NSP5 interactions are conserved with HDAC2, but not with IRF3. (A–C) Domain structure, amino acid conservation [Shannon entropy, H (X)] and phylogenetic trees for HDAC2 (A) and IRF3 (B) across a range of vertebrate species which humans frequently contact or which are possible vectors of SARS-CoV2, and NSP5 (C) across representative coronaviral species. HDAC2 consists of four major domains, a homodimerization (HD) domain, deacetylase domain, an IAC (E/D)E motif, and a coiled-coil domain, which mediate interactions with other transcription factors. IRF3 contains three major domains: a DNA-binding domain (DBD), an IRF-association domain (IAD) and a BH3 domain. NSP5 contains a bipartite protease domain (A/B) with two critical catalytic residues (H41 and C145), and a B′ C-terminal domain, which stabilizes ligands in the protease domain. (D) Co-immunoprecipitation (IP) of endogenous HDAC2 from cells co-transfected with IRF3–V5 and with a FLAG-tagged NSP5 from SARS-CoV-2, from human coronavirus 229E, or from human coronavirus HKU1. Lysate, 5%. Images are representative of three repeats. (E) Dual-luciferase quantification of CIITA promoter pIII/IV in INF-γ-stimulated A549 cells co-transfected with NSP5 from SARS-CoV-2, human coronavirus 229E or human coronavirus HKU1. ‘Empty’ indicates cells co-transfected with the dual-luciferase vectors and the empty version of the vector used to express NSP5. n=4, line shows the mean. *P<0.05; n.s., not significant [Kruskal–Wallis test with Dunn correction compared to empty-vector transduced cells].

Fig. 7.

Model of MHC II transcriptional control and NSP5 activity at the MHC II promoter. (A) MHC II expression in myeloid cells is induced by a combination of IFN-γ and STAT1 together with TLR or IL-1 family cytokine signaling, which respectively activate IRF1 and IRF3. IRF1 and IRF3 then bind to the CIITA promoter and induce CIITA expression (left).

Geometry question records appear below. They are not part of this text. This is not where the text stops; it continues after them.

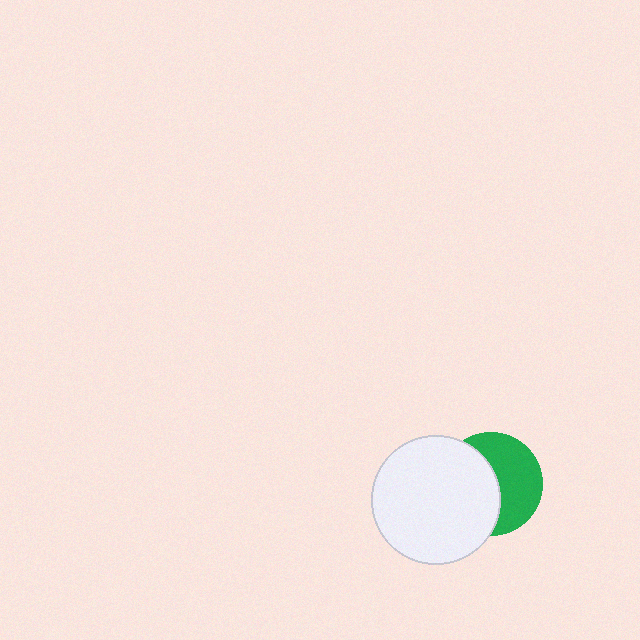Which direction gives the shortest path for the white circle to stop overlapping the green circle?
Moving left gives the shortest separation.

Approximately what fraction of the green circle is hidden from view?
Roughly 50% of the green circle is hidden behind the white circle.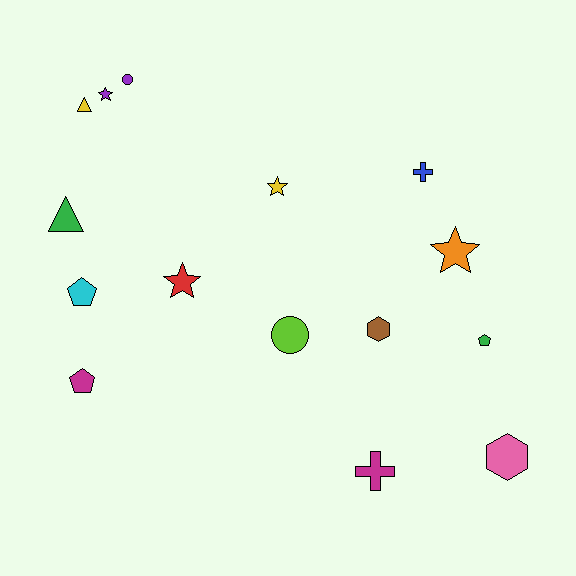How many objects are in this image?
There are 15 objects.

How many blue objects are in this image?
There is 1 blue object.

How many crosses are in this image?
There are 2 crosses.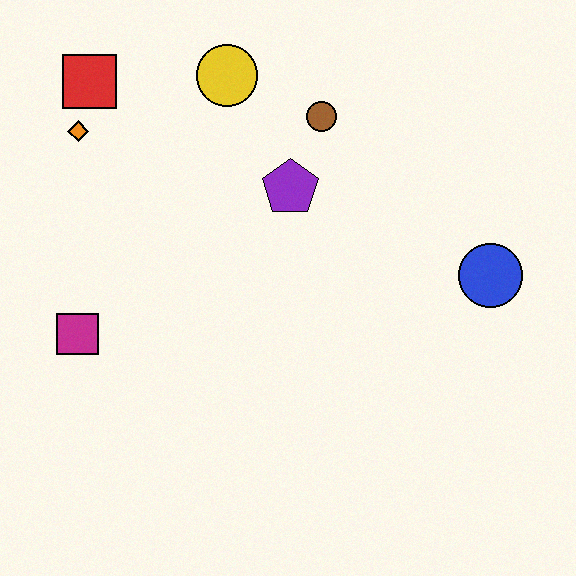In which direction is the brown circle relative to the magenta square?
The brown circle is to the right of the magenta square.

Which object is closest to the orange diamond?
The red square is closest to the orange diamond.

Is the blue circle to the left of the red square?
No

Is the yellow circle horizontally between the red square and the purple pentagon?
Yes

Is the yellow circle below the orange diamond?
No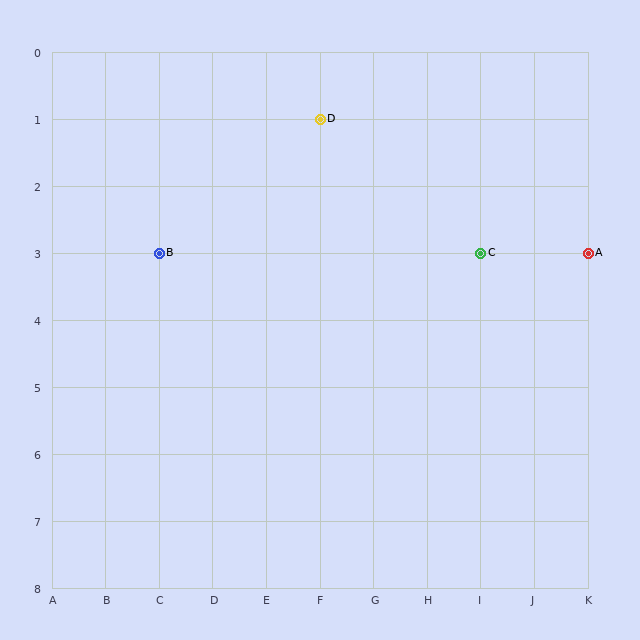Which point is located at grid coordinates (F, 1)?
Point D is at (F, 1).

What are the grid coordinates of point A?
Point A is at grid coordinates (K, 3).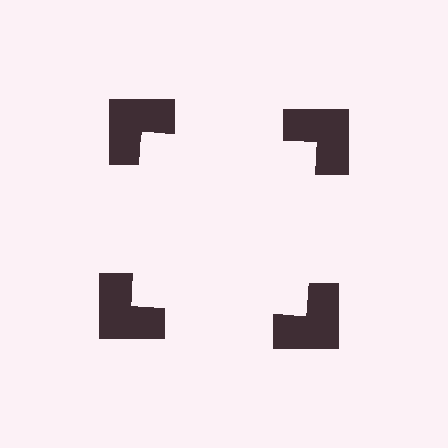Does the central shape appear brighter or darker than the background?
It typically appears slightly brighter than the background, even though no actual brightness change is drawn.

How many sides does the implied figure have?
4 sides.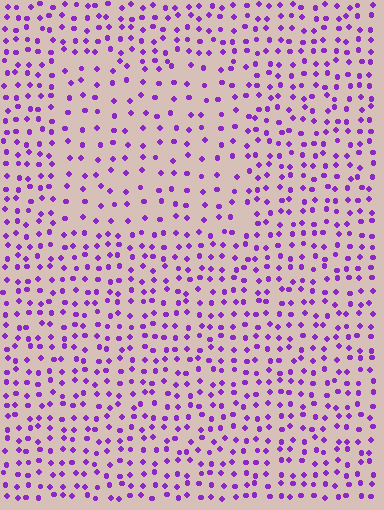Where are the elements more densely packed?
The elements are more densely packed outside the rectangle boundary.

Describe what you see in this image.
The image contains small purple elements arranged at two different densities. A rectangle-shaped region is visible where the elements are less densely packed than the surrounding area.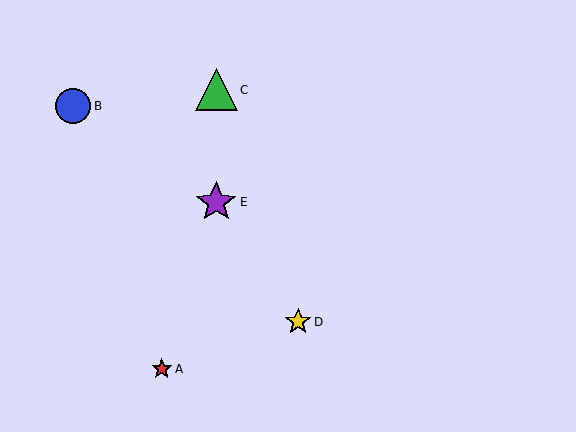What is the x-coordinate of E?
Object E is at x≈216.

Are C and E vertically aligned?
Yes, both are at x≈216.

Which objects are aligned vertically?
Objects C, E are aligned vertically.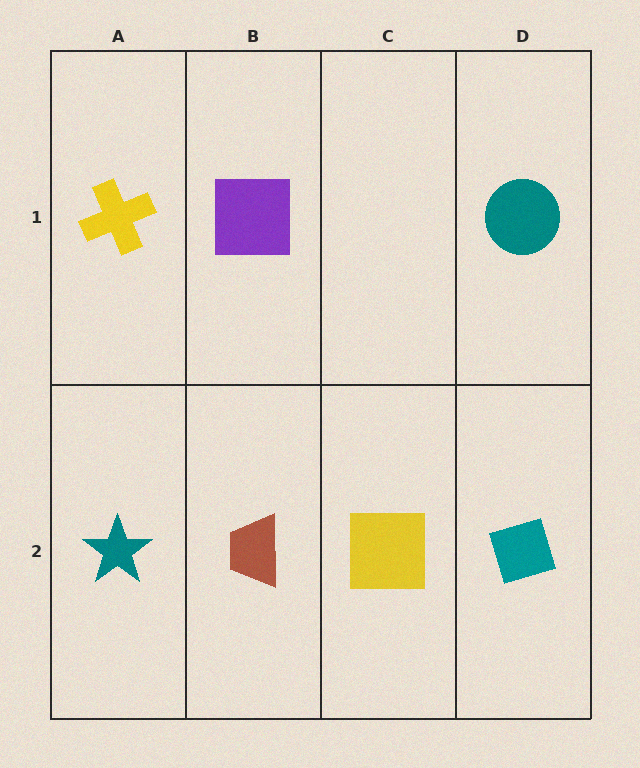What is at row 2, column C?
A yellow square.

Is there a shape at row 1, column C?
No, that cell is empty.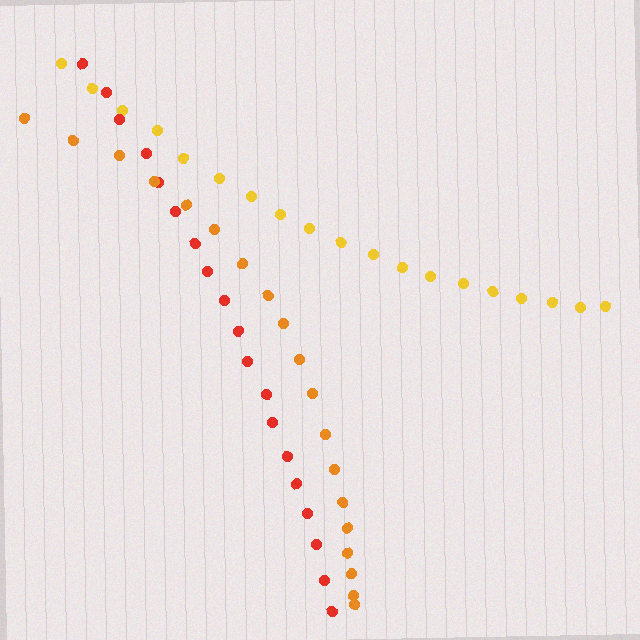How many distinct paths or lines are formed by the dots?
There are 3 distinct paths.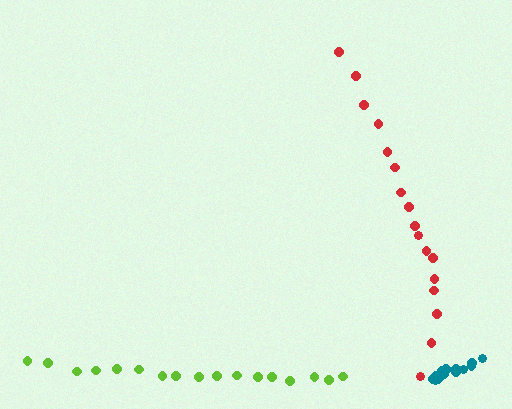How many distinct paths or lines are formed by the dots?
There are 3 distinct paths.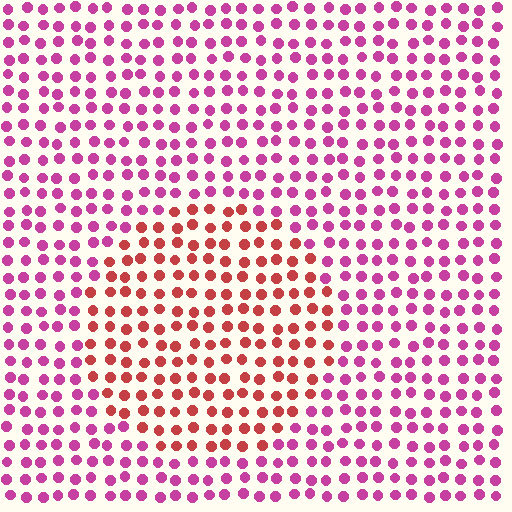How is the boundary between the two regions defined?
The boundary is defined purely by a slight shift in hue (about 42 degrees). Spacing, size, and orientation are identical on both sides.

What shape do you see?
I see a circle.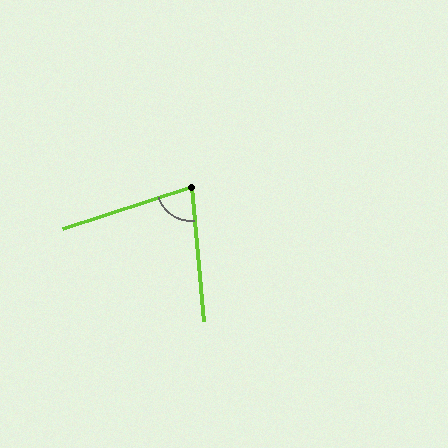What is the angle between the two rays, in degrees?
Approximately 77 degrees.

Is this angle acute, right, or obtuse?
It is acute.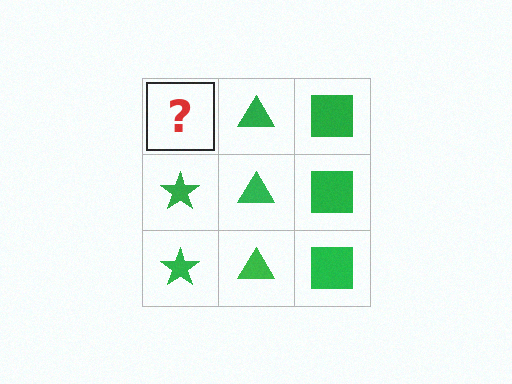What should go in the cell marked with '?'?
The missing cell should contain a green star.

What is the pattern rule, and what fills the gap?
The rule is that each column has a consistent shape. The gap should be filled with a green star.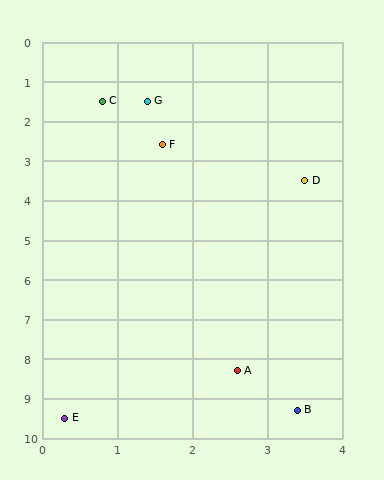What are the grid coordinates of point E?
Point E is at approximately (0.3, 9.5).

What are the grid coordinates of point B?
Point B is at approximately (3.4, 9.3).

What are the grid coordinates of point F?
Point F is at approximately (1.6, 2.6).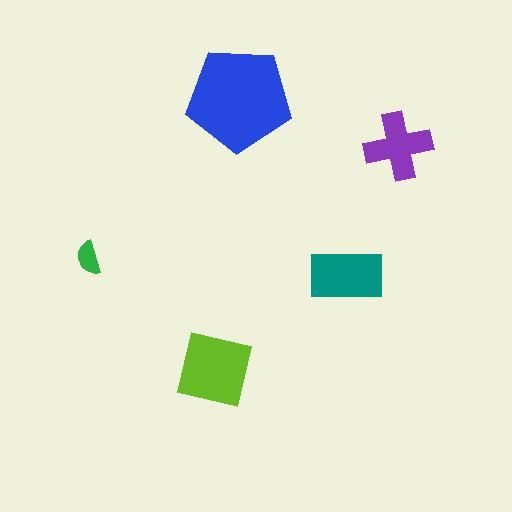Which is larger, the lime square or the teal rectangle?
The lime square.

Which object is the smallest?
The green semicircle.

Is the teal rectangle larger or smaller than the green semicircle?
Larger.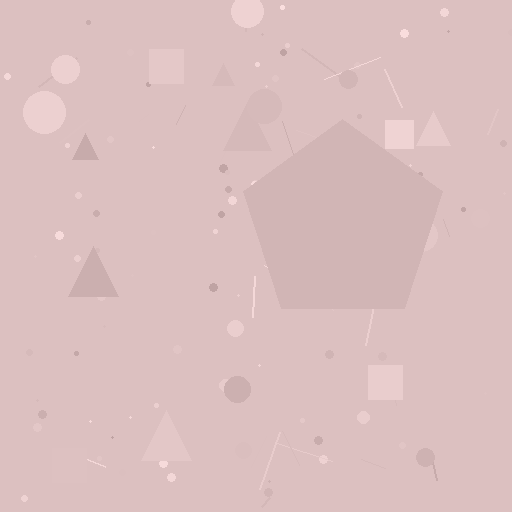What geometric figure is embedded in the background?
A pentagon is embedded in the background.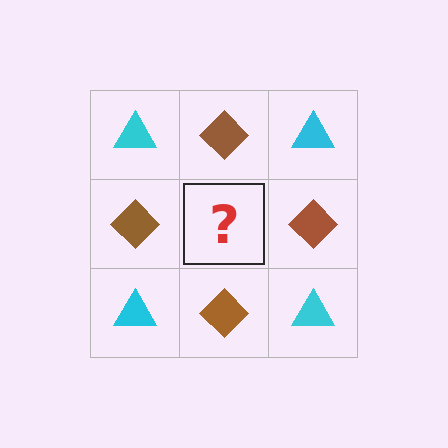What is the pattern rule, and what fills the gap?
The rule is that it alternates cyan triangle and brown diamond in a checkerboard pattern. The gap should be filled with a cyan triangle.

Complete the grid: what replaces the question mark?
The question mark should be replaced with a cyan triangle.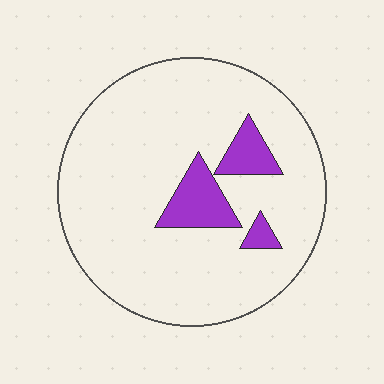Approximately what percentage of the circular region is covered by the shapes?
Approximately 10%.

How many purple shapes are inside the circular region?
3.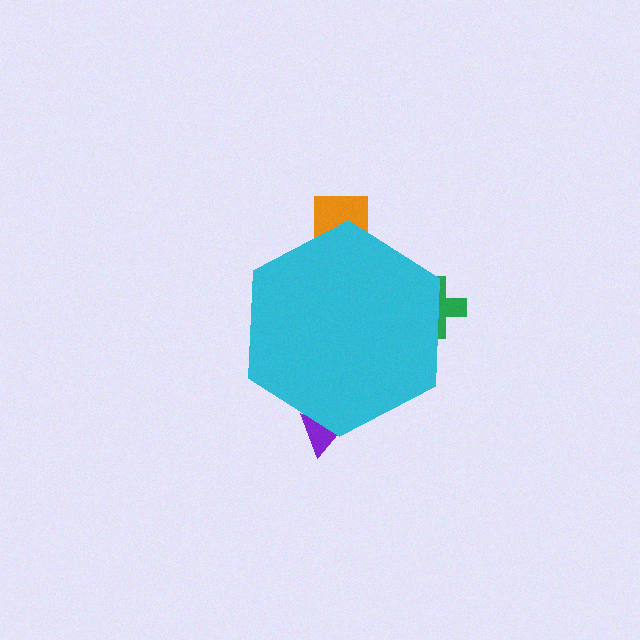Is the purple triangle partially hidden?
Yes, the purple triangle is partially hidden behind the cyan hexagon.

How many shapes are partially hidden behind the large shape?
3 shapes are partially hidden.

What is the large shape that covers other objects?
A cyan hexagon.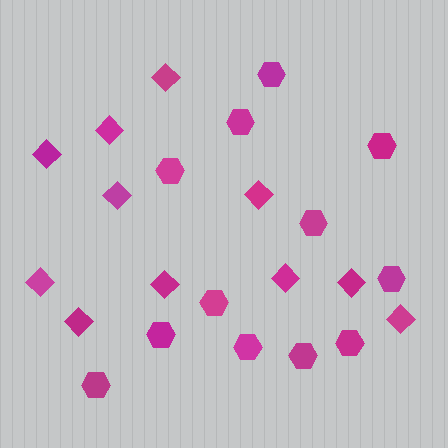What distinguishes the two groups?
There are 2 groups: one group of hexagons (12) and one group of diamonds (11).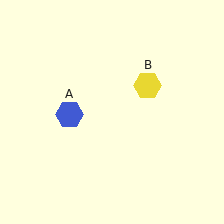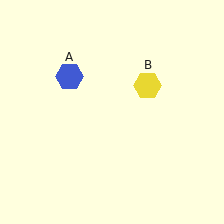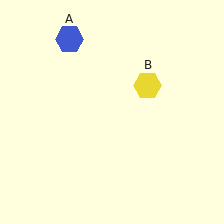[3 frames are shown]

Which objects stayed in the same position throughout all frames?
Yellow hexagon (object B) remained stationary.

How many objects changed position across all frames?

Once synthesized, CIITA directly acetylates histones in the MHC II promoter via its intrinsic acetyltransferase activity. Once the MHC II promoter is acetylated, CIITA, RFX5 and NF-Y form an activating complex on the W, X1, X2 and Y motifs found in the core of the MHC II promoter, inducing expression of MHC II (right). (B) During SARS-CoV-2 infection, NSP5 binds to HDAC2, and via interactions with IRF3, delivers HDAC2 to the CIITA promoter. Here, HDAC2 deacetylates and inactivates the CIITA promoter, thereby suppressing the expression of CIITA, with the resulting loss of CIITA then leading to the cessation of MHC II expression. Figure produced in BioRender.